In other words, stewarding Sonoran life means nurturing cacti, Horst says. “As an organization that tries not to myopically focus on only birds, but on all of our rich regional biodiversity, there’s just no way not to start devoting time and effort to addressing long-term saguaro declines.” As the monsoon season began this summer, when they hoped wet conditions would be ideal, the team was preparing to plant several hundred more cacti. Next year the project will expand to other reserves and parks, and over three years the chapter and its partners want to put a total of 14,000 plants in the ground.
Horst acknowledges that the plantings might not have an exceptionally high success rate, but he’s cautiously optimistic. “Nobody has tried planting lots and lots of saguaros out into a wildland context,” he says. “To some degree, what we’re doing is experimental.” The baby cacti must contend with the same droughts that have held back their wild counterparts. To establish themselves, saguaros require a particular seasonal pattern: moderate temperatures and reliable monsoon rains, followed by a wet winter, and then capped by another wet monsoon season—a set of circumstances that historically occurs about once every 10 years. But these perfect conditions haven’t happened in the region for three decades.
“In any field experiment like this, there is a certain amount of luck involved,” says Don Swann, a biologist at Saguaro National Park. “You only get saguaros when the conditions are just right.”
As these cacti mature, they’ll then have to cope with a new threat. In the past, wildfires burned in the Sonoran Desert only about once every 500 years. But many have occurred in the past few years, driven by climate change and the spread of invasive species. Because of their structure and density, flammable invasive grasses feed flames that can burn at 1,500 degrees Fahrenheit, too hot for saguaros. “The [cacti] don’t have any ability to regenerate or regrow post-fire,” says Tony Figueroa, invasive plant program manager for Tucson Audubon. “If they get burnt out, they’re dead and gone, and they’re not coming back.”

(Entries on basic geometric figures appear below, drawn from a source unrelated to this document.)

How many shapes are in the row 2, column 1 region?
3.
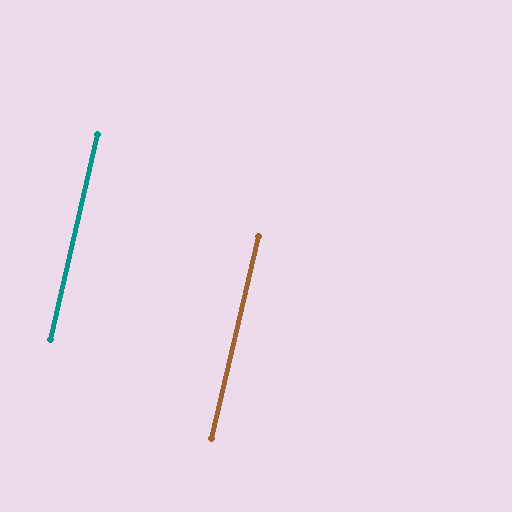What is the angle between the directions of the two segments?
Approximately 0 degrees.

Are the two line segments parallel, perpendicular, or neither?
Parallel — their directions differ by only 0.0°.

The project staff and volunteers do what they can to give each plant the best shot at survival. Tucson Audubon buys young saguaros from nurseries only after the succulents grow protective spines and are big enough to withstand minor freezes, at around age two. They also plant them strategically, near the nurse trees. Other work is underway to clear invasive grasses that fuel fires.
The long-term effort will outlast today’s participants if all goes well. Certainly they won’t live to see Desert Purple Martins benefit, as the birds won’t find the cacti suitable housing for another hundred years. To help birds in the meantime, Tucson Audubon is investigating nest boxes as well. Desert Purple Martins can’t use the condos frequented by their cousins in the eastern United States; the inside of the structures gets too hot in the desert. So, this past winter Tucson Audubon and partners held an international contest to solicit nest-box designs that resemble a cactus cavity and can also keep the birds cool. Over the summer the team installed prototypes of three winning designs to find out which the birds prefer.
When testing ends, the birds’ favored dwelling style will be used in conjunction with planting efforts to increase nest sites in areas lacking mature cacti. If Tucson Audubon succeeds, they could help sustain their local subspecies through the next century. That way, when the newly planted saguaros are all grown up, there will be Desert Purple Martins ready to move in.